Much of our focus is on cures because big pharma makes it’s profits on selling cures and it’s big pharma that funds studies. That’s not to say there aren’t researchers analyzing data regarding prevention, there are and much of the outcomes are promising and hopeful. But, unlike the tepid outcomes on patented drug treatments which make headlines, the buzz around these outcomes is small as there is no PR machine force feeding the newswire with the information.

It seems I hear about another contemporary diagnosed with colon or rectal cancer on a very regular basis. The disease is becoming an epidemic. Perhaps it’s diagnosed better and earlier than in years past, perhaps it is simply more prevalent.
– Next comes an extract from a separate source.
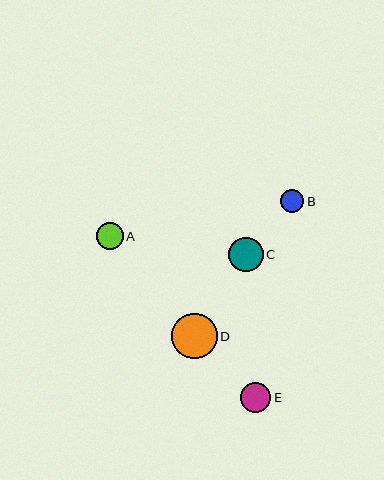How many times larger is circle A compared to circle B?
Circle A is approximately 1.2 times the size of circle B.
While the death rate from colorectal cancers have been dropping in the last 20 years, it is the second leading cause of cancer related deaths in the US.

What do we know about risk factors and prevention? The most impressive statistic is the one involving daily physical activity. Daily physical activity reduces colorectal cancer risks by 50 %. This is most likely due to a decrease in insulin resistance as all cancers need copious amounts of glucose to propagate. Exercise improves insulin sensitivity and hence improves glucose regulation.

We also know that cooking meats creates carcinogenic compounds that are then exposed to the gastrointestinal tract, compounds such as heterocyclic amines and nitrosamines. Although, the nitrosamines are more involved in stomach cancers.

Vitamin D deficiency has been shown to increase risk of many cancers, one of which is colorectal. Excessive iron levels have been shown to increase the risk for colorectal cancer, mostly in those with an abnormal gene involving iron storage, but those with the same gene with normal to low iron levels do not develop the cancer.

Repeatedly, a diet rich in low glycemic foods consistently are associated with lower risks of all types of cancer including colorectal. Junk food is just bad and dangerous in the longterm. Learn to love nuts and low glycemic dark chocolate as your vice, not only will you reduce your risk of colorectal cancer, you’ll reduce your risk of diabetes, dementia and chronic inflammation.

As usual, a diet low in animal protein, daily exercise and adequate sunshine all contribute to a lower risk of yet another avoidable disease.